Reviewing Your Website: 12 Components of a Website CritiqueWe believe that every company in every industry deserves an effective, attractive website. To that end, we’d like to introduce a website critique that you can use to quickly assess your own website for weak spots. Here are the requirements we look for in a high-performing website. Feel free to use this list to perform a self-evaluation.


Customer Experience

In the web design industry, customer experience is also known as “User Experience,” or UX. Since your company website is the first thing your prospective customer may see, it’s important that it be usable, attractive, and professional. And that’s just what we look for in the first step of a deep website critique. Is your website supporting a good customer experience with these items?


Enticing Calls to Action


Is it clear what you want the customer to do upon visiting your website? Are you using words and images that resonate with your customer based on your detailed customer personas?


Clear Contact Information


Is it easy to locate your contact information? Are your details provided in text so that customers using mobile technology can call or map to your location easily?


Convenient Capture Pages


Is it easy for prospective customers to provide their information to you? Is there a conversion opportunity on every page (not just hidden away on your contact page)?


Website Structure and Design

An effective website will have a customized website structure and a design unique to its brand. The next step in a deep website critique is to analyze these elements and make sure they are working hard for the company:


The Right Things Catch the Eye


What captures the eye first? What’s the most noticeable and memorable feature of the website when you first look at it? Is that feature intentional and effective for a real customer, a byproduct of your site design or a company-focused message that a customer won’t find relevant?


Professional Tone


Are you conveying professionalism? Are your graphics and font treatments up to date? Do the images you use speak to your target customer meaningful and unique, or a stock image that everyone else in your industry uses?


Color Palette


Is your color palette attractive to the eye and appropriate for your industry?


Website Analytics

While you want to check the public-facing elements of your website, you also need an understanding of your website’s performance analytics. That’s why you might look at the following analytics to make sure that your deep website critique leaves no stone unturned:


Month-to-Month Visitors


An effective website will draw in more and more visitors each month. Monitor trends in your website “visits” metric to make sure your SEO and content marketing efforts are having their intended benefits.


Visitor-to-Lead Conversion Rate


Your visitor-to-lead conversion rate is the percentage of your website visitors that fill out a form and volunteer information on your website. First, are you tracking this information? Second, what is your conversion rate? If it’s below industry standard, your site isn’t performing at its potential.

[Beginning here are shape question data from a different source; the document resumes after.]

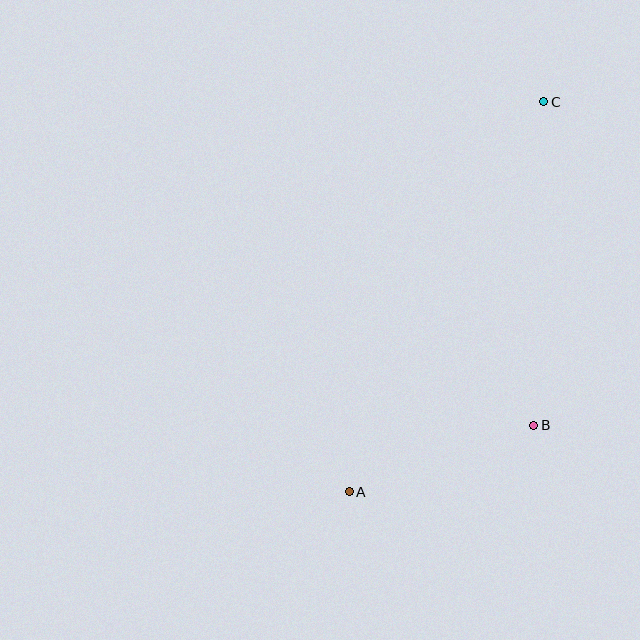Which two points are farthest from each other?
Points A and C are farthest from each other.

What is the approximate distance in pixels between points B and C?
The distance between B and C is approximately 323 pixels.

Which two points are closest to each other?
Points A and B are closest to each other.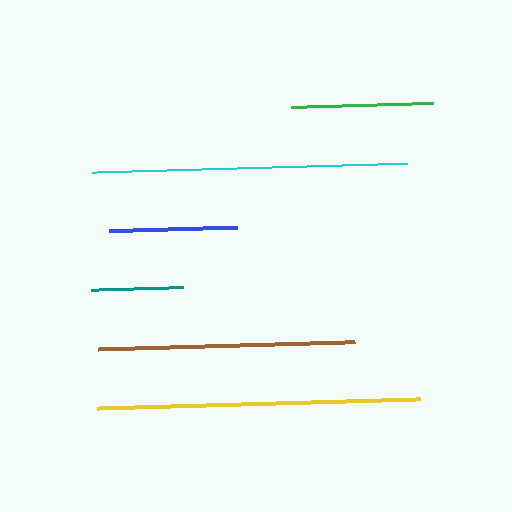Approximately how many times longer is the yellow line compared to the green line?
The yellow line is approximately 2.3 times the length of the green line.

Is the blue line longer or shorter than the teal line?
The blue line is longer than the teal line.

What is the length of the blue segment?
The blue segment is approximately 128 pixels long.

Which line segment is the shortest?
The teal line is the shortest at approximately 92 pixels.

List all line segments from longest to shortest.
From longest to shortest: yellow and cyan (about equal), brown, green, blue, teal.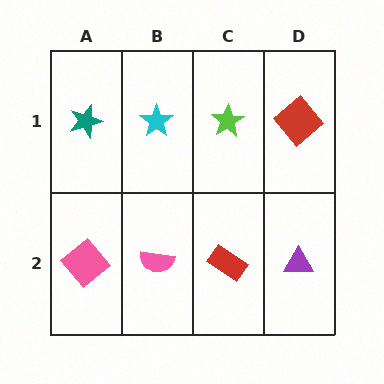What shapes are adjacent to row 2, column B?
A cyan star (row 1, column B), a pink diamond (row 2, column A), a red rectangle (row 2, column C).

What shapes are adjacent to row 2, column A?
A teal star (row 1, column A), a pink semicircle (row 2, column B).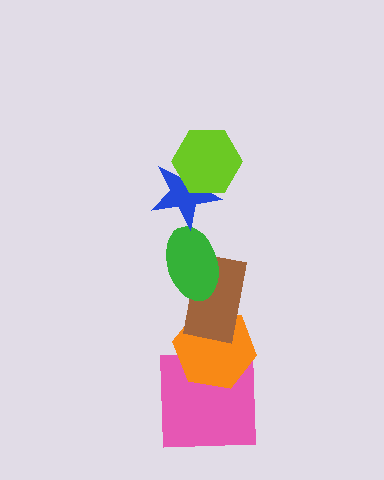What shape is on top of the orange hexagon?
The brown rectangle is on top of the orange hexagon.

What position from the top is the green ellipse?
The green ellipse is 3rd from the top.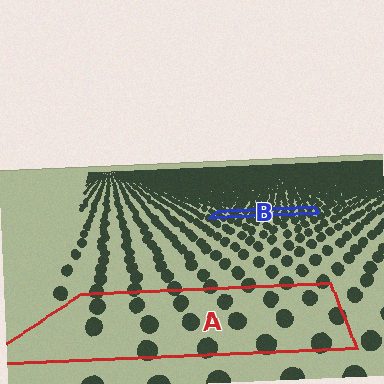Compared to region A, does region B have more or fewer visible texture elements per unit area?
Region B has more texture elements per unit area — they are packed more densely because it is farther away.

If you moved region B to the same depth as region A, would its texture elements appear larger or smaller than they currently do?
They would appear larger. At a closer depth, the same texture elements are projected at a bigger on-screen size.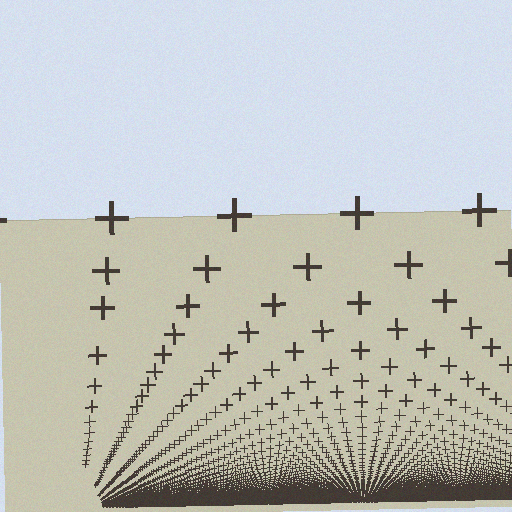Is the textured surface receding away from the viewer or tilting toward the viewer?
The surface appears to tilt toward the viewer. Texture elements get larger and sparser toward the top.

Lead-to-Customer Conversion Rate


Lead-to-customer conversion rate is the percentage of your leads that are becoming customers. This is another important number to monitor in partnership with your sales team.


Content Marketing

The strength of your content marketing efforts directly correlates with your company blog. If you don’t have a blog calendar or plan in place, you may not seeing the best ROI on the time or money you invest in it.


Keyword-Focused Blog Topics


Does each blog post have a focused topic, and are those topic keywords used throughout each post?


Frequency of Updates


Is the company blog updated at least once every other week?


Clear Call to Action


Does every blog post on your website have a clear next step to generate leads?


Social Media Integration


Is it easy to share your company blog posts? Are there appealing images that enhance your updates on visual social media platforms like Facebook, Pinterest, and Twitter? And do your most recent posts feature content from your blog?


It may seem like a long list, but this kind of do-it-yourself website critique provides a thorough look at what makes a good website and how anyone can apply these principles to a successful website.